Share

Mengandung Benih Bos Arogan
Mengandung Benih Bos Arogan
Penulis: Sanny Rama

Bab 1 – Pria Di Kamar Hotel

Suasana pagi itu memancarkan keheningan yang mencekam di dalam sebuah kamar hotel. Ziana membuka matanya perlahan mengikuti irama detak jantungnya yang terasa berdegup kencang. Sejenak Ziana mencoba mengenali keberadaannya saat ini. Namun, dalam sekejap, keterkejutan menyelinap masuk ke dalam relung hatinya yang gelap.

“Aku dimana?! Bajuku?!”

Tubuhnya terbungkus dalam selimut yang hangat, menghadap langit-langit kamar hotel yang asing baginya. Perlahan, ingatan bergelut memecahkan kebimbangan yang merayapi pikirannya. Di mana dia? Apa yang terjadi semalam? Pertanyaan itu berputar-putar di dalam benaknya, mencari jawaban yang sesak terkekang.

Ziana memperhatikan setiap sudut kamar dengan tatapan waspada. Namun, tak ada yang menyambut, kecuali gemerisik halus suara air dari arah kamar mandi, menciptakan harmoni suara alam yang bersahaja. Detik demi detik berlalu, mengoyak kebingungan yang berputar di sekelilingnya. Suara air itu menjadi penanda keberadaan seseorang di ruangan itu.

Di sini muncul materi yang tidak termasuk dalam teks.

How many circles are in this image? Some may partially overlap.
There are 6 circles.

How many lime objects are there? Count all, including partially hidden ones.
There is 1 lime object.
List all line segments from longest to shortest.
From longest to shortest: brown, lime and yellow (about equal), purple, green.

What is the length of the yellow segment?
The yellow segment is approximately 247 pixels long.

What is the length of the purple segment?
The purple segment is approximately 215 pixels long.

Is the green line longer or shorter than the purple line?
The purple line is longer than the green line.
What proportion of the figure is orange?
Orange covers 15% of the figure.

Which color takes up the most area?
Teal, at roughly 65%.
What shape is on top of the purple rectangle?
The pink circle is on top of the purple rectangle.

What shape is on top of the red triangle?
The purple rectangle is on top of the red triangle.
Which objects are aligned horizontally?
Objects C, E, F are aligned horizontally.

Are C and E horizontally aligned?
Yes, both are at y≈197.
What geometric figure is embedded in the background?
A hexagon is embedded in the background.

“Aku harus cepat pergi dari sini.”

Dalam kebingungannya, Ziana bergerak dengan cepat, meraih pakaian yang tergeletak di lantai, dan memakainya kembali dengan tergesa. Setiap suara langkahnya terasa seperti petir yang memecah keheningan. Namun, sebelum ia berhasil mencapai pintu kamar, sebuah gerakan mengejutkan membuyarkan konsentrasinya.

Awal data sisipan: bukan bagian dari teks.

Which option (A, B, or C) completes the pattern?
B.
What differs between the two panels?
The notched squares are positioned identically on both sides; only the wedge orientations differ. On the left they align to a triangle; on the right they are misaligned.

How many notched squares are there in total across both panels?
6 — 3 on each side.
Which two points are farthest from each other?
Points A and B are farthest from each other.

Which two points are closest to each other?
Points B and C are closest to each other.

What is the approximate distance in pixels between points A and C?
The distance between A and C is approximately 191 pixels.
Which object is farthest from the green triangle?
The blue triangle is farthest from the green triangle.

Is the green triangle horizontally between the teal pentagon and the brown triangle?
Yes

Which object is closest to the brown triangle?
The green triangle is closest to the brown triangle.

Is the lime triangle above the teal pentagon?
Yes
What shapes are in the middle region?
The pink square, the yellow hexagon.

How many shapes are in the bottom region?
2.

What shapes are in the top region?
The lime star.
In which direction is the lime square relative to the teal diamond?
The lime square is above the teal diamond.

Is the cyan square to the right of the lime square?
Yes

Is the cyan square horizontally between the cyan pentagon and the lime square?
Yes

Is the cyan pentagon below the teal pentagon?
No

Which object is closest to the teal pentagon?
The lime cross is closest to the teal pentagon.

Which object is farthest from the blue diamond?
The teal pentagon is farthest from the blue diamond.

Pintu kamar mandi terbuka dengan perlahan, menyibak misteri yang tersembunyi di baliknya. Dan di sanalah, keterkejutan sejati menanti Ziana, menunggu di ambang pintu, di mana Ziana akan dihadapkan pada masa lalunya yang telah ia kubur jauh.

“Maha,” bisiknya tergagap, suara itu hampir tidak terdengar olehnya sendiri. Dalam sekejap, ruang antara mereka terasa terisi oleh kebingungan dan kejutan yang tak terungkapkan. Tubuh Ziana terasa membeku di tempatnya berdiri.

Mahanta, mantan kekasihnya, keluar dari kamar mandi dengan langkah tenang, tubuhnya terbungkus dalam bathrobe, dan rambutnya yang basah menciptakan jejak air di lantai kamar hotel. Matanya bertemu dengan mata Ziana, memancarkan kilatan tak terucapkan dari masa lalu yang terlupakan.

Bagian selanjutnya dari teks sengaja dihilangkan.